I do have a couple arguments which I've encountered, especially when considering the Material Design Icons:


  • It's a more familiar license for developers
  • It allows a project to host code related to the project


  • It's not a media focused license
  • The terms used may not properly apply to media
  • It's not a familiar license for media artists

Am I missing something?

Why is it that so many projects use software licenses for media? What are the arguments for doing so, especially when there are families of dedicated licenses, such as those by Creative Commons?

Note that I'm in no way questioning the licensing decision made by Google, and I don't want anyone to start anything as a result of this post. Decisions made by people are their own, and should be respected.

  • Did you gather the for and against arguments from any discussion they had about the relicensing? Aug 31, 2016 at 22:04
  • @MichaelSchumacher Yes I did. I can put up a link if people would like (I kind of resisted that initially).
    – Zizouz212
    Aug 31, 2016 at 22:04
  • Well, right now the question reads like you came up with these arguments on your own - I do assume you meant to write "encountered" instead of "countered", though.
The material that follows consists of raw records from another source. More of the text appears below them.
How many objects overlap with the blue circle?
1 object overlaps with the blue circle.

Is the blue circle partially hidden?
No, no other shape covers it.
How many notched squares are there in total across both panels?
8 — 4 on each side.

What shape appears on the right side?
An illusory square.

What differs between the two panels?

Aug 31, 2016 at 22:18
  • @MichaelSchumacher Oh oops. I'll fix that :)
    – Zizouz212
    Aug 31, 2016 at 22:27
  • 1
    One slight nitpick: an image could have a source form depending on how it was made - eg. a layered PSD vs a flattened PNG or JPEG
    – Tim Malone
    Aug 31, 2016 at 23:01

1 Answer 1


Use of a software license for media should be discouraged in general but it really depends on how the software license is written. Considerations about specific licenses follow.
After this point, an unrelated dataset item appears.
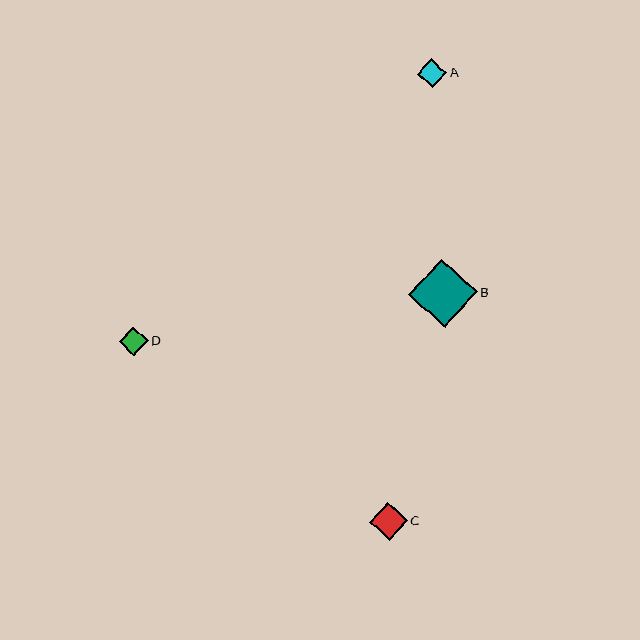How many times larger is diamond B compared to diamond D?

Section 0 of the GNU GPL 3.0 license contains a definition of "The Program":

"The Program" refers to any copyrightable work licensed under this License.
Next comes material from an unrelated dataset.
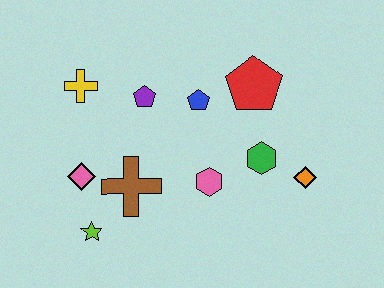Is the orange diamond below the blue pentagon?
Yes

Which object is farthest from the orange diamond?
The yellow cross is farthest from the orange diamond.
and Section 1 defines the "source code":

The "source code" for a work means the preferred form of the work for making modifications to it.

This explains why the GNU FAQ clearly states that the license can be used for something other than software:

Can I use the GPL for something other than software?

You can apply the GPL to any kind of work, as long as it is clear what constitutes the “source code” for the work. The GPL defines this as the preferred form of the work for making changes in it.

In the case of an SVG image, or a PNG image having vectorial source, this license choice can make a lot of sense.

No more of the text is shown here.